Ask HN: How do you communicate the gravity of tech debt to a new team? - Gabriel_Martin
When joining a new team, upon finding loads of tech debt left by past developers, which nontechnical members of the company&#x27;s leadership are not aware of, what methods have you used to convey the scale of the issue (For example, code that is deeply flawed in many ways, like 1600 line templates with many inline jquery scripts and further dozens of links of un-minified script calls to 500+ line Jquery scripts, not to mention, no build system for the frontend, and seems about 15 years behind current conventions and best practices)?
======
kaazhan
I have the exact same problem, i'm pretty curious about what solution will be
proposed.

From my experience it is really case dependant. I went throught several
"legacy" codebases, and everything depends on the willingness of change in the
company. I think my 3 last experiences are revelant of different situations :

1 - Peoples want to change A few years ago I went to a company with some code
from 5+years, with poor quality.

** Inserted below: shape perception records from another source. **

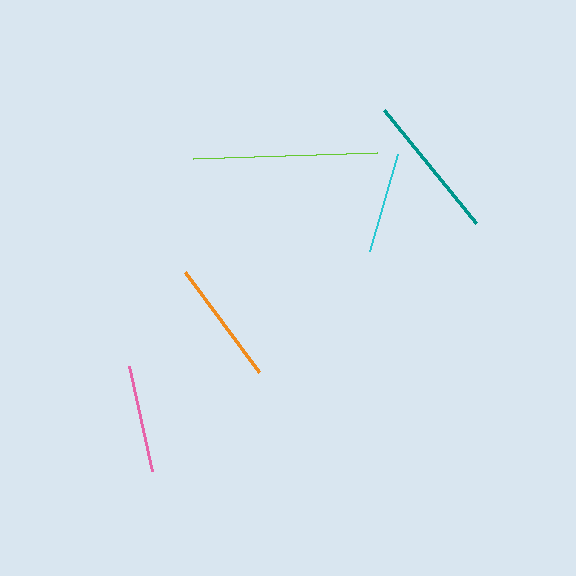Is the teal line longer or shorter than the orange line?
The teal line is longer than the orange line.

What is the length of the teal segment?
The teal segment is approximately 146 pixels long.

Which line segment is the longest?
The lime line is the longest at approximately 183 pixels.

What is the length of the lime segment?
The lime segment is approximately 183 pixels long.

It was quite easy to explain peoples we were
facing troubles maintaining the codebase in descent state, since it was a
small company with people involved in dev process/ selling the product.

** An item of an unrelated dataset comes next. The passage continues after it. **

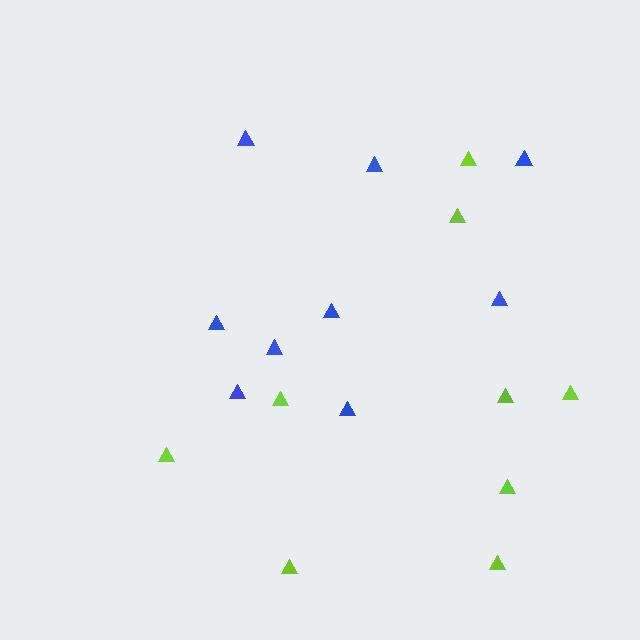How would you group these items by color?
There are 2 groups: one group of lime triangles (9) and one group of blue triangles (9).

2 - Clueless people After that i moved to a company with terrible codebase. I
put everything on git and set a dev environment on my first week. It was in
2017. The legacy was unmaintainable, and by speaking with the ceo/cto, we
managed to explain the risks for the company. It took month, but they
understood the urge of refactoring, rewriting, etc. They just were not able to
find a solution by themselves and our help to rationalise the problem and find
effective solution was sufficent to give them understanding of the problem and
willingness on moving forward.

3 - Conservative peoples I moved a few month ago in a really conservative
company with totaly insane codebase. For the moment I have no clue on what to
do to make people understand at what point the code is in a sinistred state.
Tech people understand it but not the rest of the company. Company is
economicaly wealthy and it's really hard to make people understand that it
does hide terrible technical reality.

I personally think the most important point are : \- Explain to your boss what
are the most dangerous problems (unencrypted passwords in DB, that kind of
things) \- Explain what is tech debt \- Explain that current techs are
solutions to those problems \- Speak about the costs

Everything is easier if you are in a small company, wether ir not peoples
around you does have thech background or not. It's easier too if you can prove
what you're saying: with examples of dangerous things understandable by non
tech people, and with POC. For the moment i just does not figure out how to
push the need of purging tech debt when company is wealthy. People feel that
everything goes well and you're just too much of a geek/perfectionnist

------
borplk
Try to find a way so that you don't have to communicate the gravity of it. For
example start fixing it slowly and quietly.